Routine is something I'm working on. It's not going very well. I can hardly get a proper sleeping pattern down and I've got nowhere private in my house to do work, and so become pushed and pulled by the timetables of my gf and housemates.
That's enough of my impromptu blog. I'd like to say mention that this thread is really nice. I'm combing through the links and attempting new rites of self-discipline and adjusting my thoughts away from self-flagellation. In the last week I've continued to do something creative daily and already feel better and more 'motivated'. Of course if you check my post history, I've said all this before so feel free to disregard!
Good luck to you too
@Snacuum
My life seems to be in a very similar situation heh. Wish I had advice but I can't even pull myself out of here, just keep making stuff and learning.

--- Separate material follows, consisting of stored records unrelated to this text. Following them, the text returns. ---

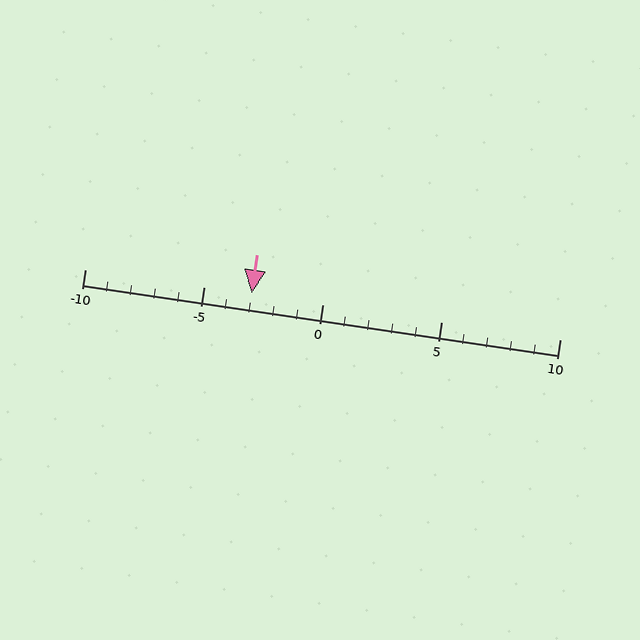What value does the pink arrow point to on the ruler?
The pink arrow points to approximately -3.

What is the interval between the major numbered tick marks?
The major tick marks are spaced 5 units apart.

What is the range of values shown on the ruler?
The ruler shows values from -10 to 10.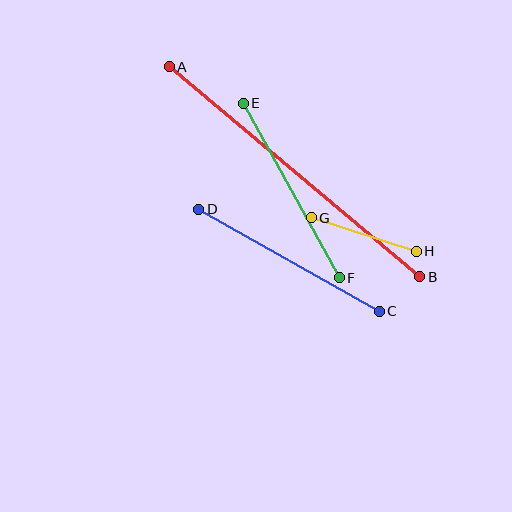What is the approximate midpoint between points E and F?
The midpoint is at approximately (291, 190) pixels.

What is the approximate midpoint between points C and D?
The midpoint is at approximately (289, 260) pixels.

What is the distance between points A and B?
The distance is approximately 327 pixels.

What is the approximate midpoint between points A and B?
The midpoint is at approximately (295, 172) pixels.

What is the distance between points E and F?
The distance is approximately 199 pixels.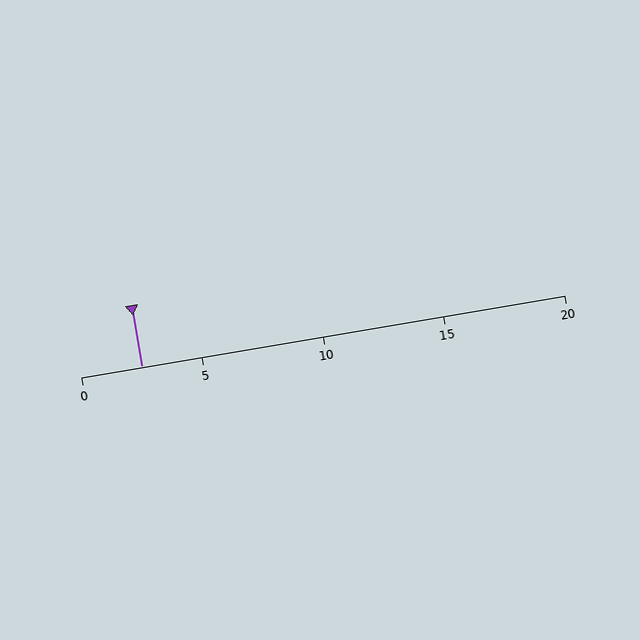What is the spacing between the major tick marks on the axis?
The major ticks are spaced 5 apart.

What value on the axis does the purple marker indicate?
The marker indicates approximately 2.5.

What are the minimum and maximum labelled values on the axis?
The axis runs from 0 to 20.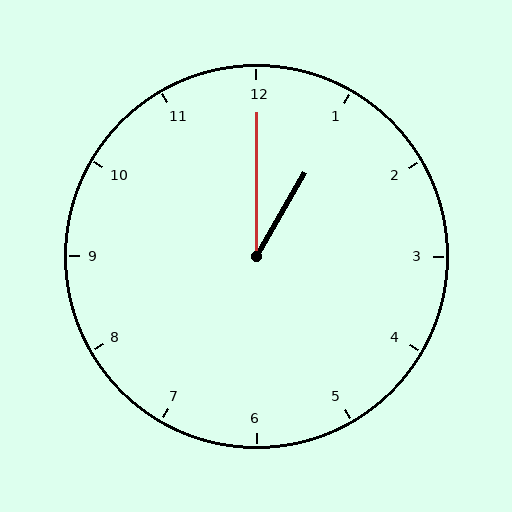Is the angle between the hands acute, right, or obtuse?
It is acute.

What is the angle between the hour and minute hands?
Approximately 30 degrees.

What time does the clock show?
1:00.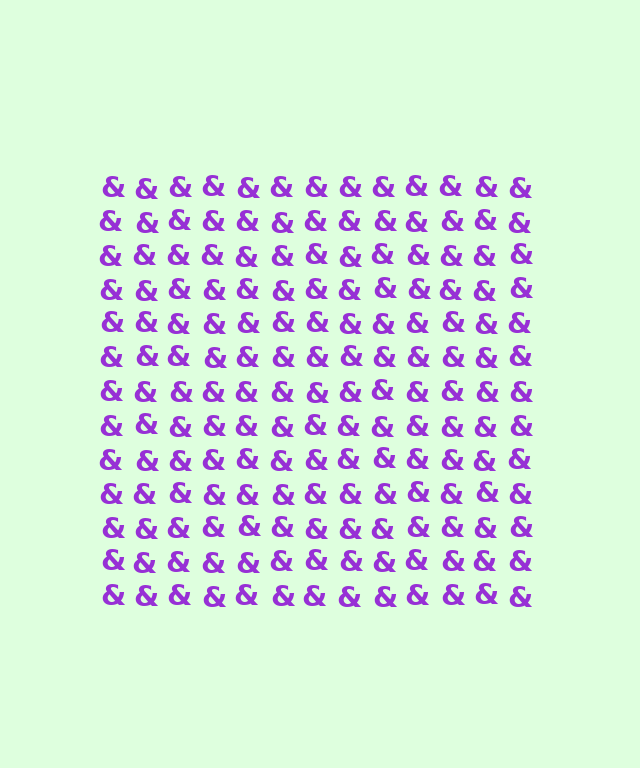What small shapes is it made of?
It is made of small ampersands.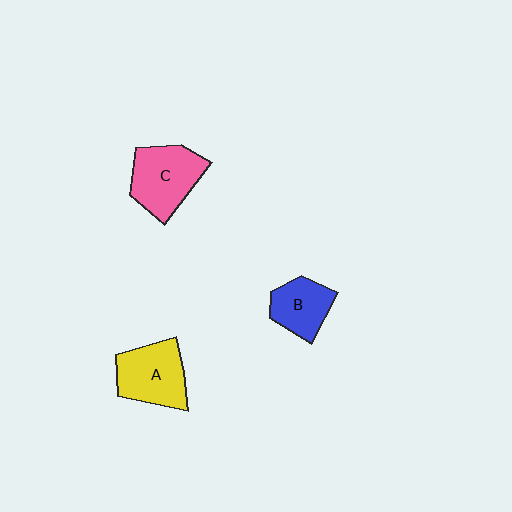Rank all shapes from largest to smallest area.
From largest to smallest: C (pink), A (yellow), B (blue).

[ame]https://www.youtube.com/watch?v=EyhOmBPtGNM[/ame]
"dont be afraid to fail"
[ame="https://www.youtube.com/watch?v=v85TkqMNExM"]https://www.youtube.com/watch?v=v85TkqMNExM[/ame]
Though it always disappoints me when these inspirational videos are just about sports. There should be artists and scientists and doctors in this. Being great at anything requires the same traits this video talks about, not just sports.